Ready to WOMBLE

A new malware partnership was discovered earlier today. A worm, detected as WORM_WOMBLE.A, mass-mails a modified Windows Metafile (WMF) that takes advantage of a vulnerability in order to drop copies of the worm. A worm that uses a WMF to propagate? Or a malicious WMF that uses a worm to spread?


It doesn’t really matter. It only matters to computer and antivirus experts whose job is to analyze the files and provide a solution. To the greater, and arguably more important, population of average computer users, it is a single malware package that their system needs protection from.


It is not a new propagation technique, as far as malware history is concerned. One of the biggest malware attacks in history was a partnership a little over two years ago, WORM_NETSKY.P started mass-mailing copies of itself with the help of HTML_NETSKY.P, which exploited the Incorrect MIME Header Vulnerability to allow the automatic execution of the malicious attachment when the email is open or even just previewed, fueling WORM_NETSKY.P to spread like fire, going on to infect almost a million computers* worldwide to date.


Later generations of the prominent BAGLE family mass-mailed Trojans that download copies of the worm onto recipients computers.
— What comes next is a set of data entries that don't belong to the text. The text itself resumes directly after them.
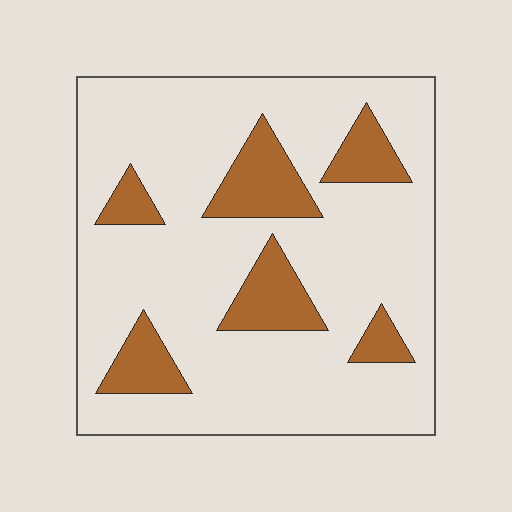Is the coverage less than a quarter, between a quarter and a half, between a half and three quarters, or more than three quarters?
Less than a quarter.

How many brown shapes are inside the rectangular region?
6.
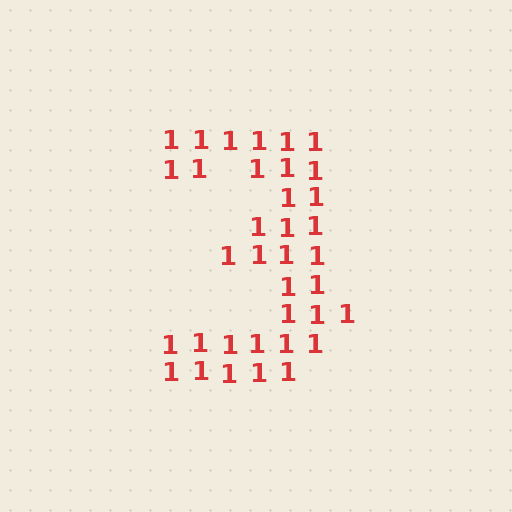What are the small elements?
The small elements are digit 1's.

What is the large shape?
The large shape is the digit 3.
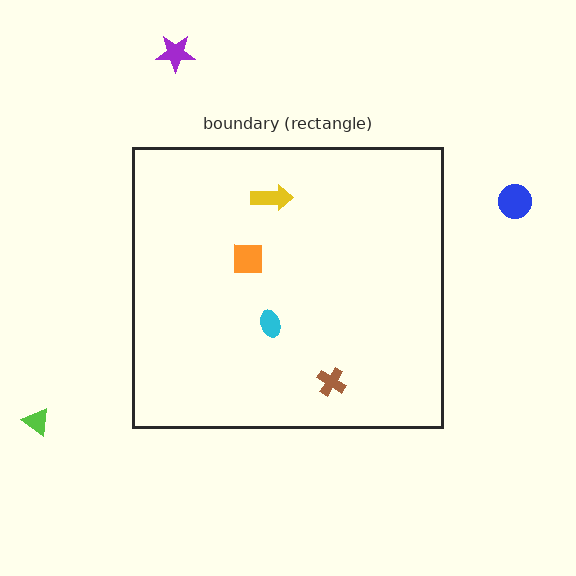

The first time that a WORM_BAGLE variant employed this technique, many computer experts were briefly taken aback. How could a Trojan downloader that does not have propagation capabilities spread? Before long, the vicious cycle was busted. Still, the partnership proved disastrous or effective, depending on your point of view as several of these partnerships went on to cause outbreaks.


Another prominent malware partnership involved WORM_FEEBS variants that mass-mailed malicious JavaScript files, whose payload includes downloading copies of the worm. The main component in this case seems to be the JavaScript, rather than the worm and this adds an interesting new twist. Worms have always been considered to be some of the most destructive malware, not only because they consume system and network resources, and can carry a myriad of payloads, but because they can bring their damage to a wide scale. But the FEEBS attacks relegated worms to mere tools for propagation; the JavaScript carries the payloads. And why not? Worms are easiest to detect. Let the user detect and remove the worm from the system all while the JavaScript does its job.


The new attack by WORM_WOMBLE.A is reminiscent of WORM_NETSKY.P, because half of the email messages it sends contains a specially crafted WMF that takes advantage of the Windows Graphics Rendering Engine Vulnerability, which allows it to automatically drop and execute a copy of the worm when the user so much as views the WMF using Windows Explorer. Half because it may also attach a copy of itself, in which case it is a regular mass-mailer.


In a lot of ways, however, it is also like the BAGLE and FEEBS attacks, because it is an endless cycle of a worm mass-mailing a dropper that in turn drops a copy of the worm, which again mass-mails a dropper and so on. For this cycle to stop, both components should be removed from the system.


Which is why a holistic approach to malware removal is best for average computer users. They don’t differentiate between main component and sub-component. All they care about, and understandably so, is if their system is safe from malware attack: main component or not, partnership or not.


* Data from Trend Micro World Tracking Center.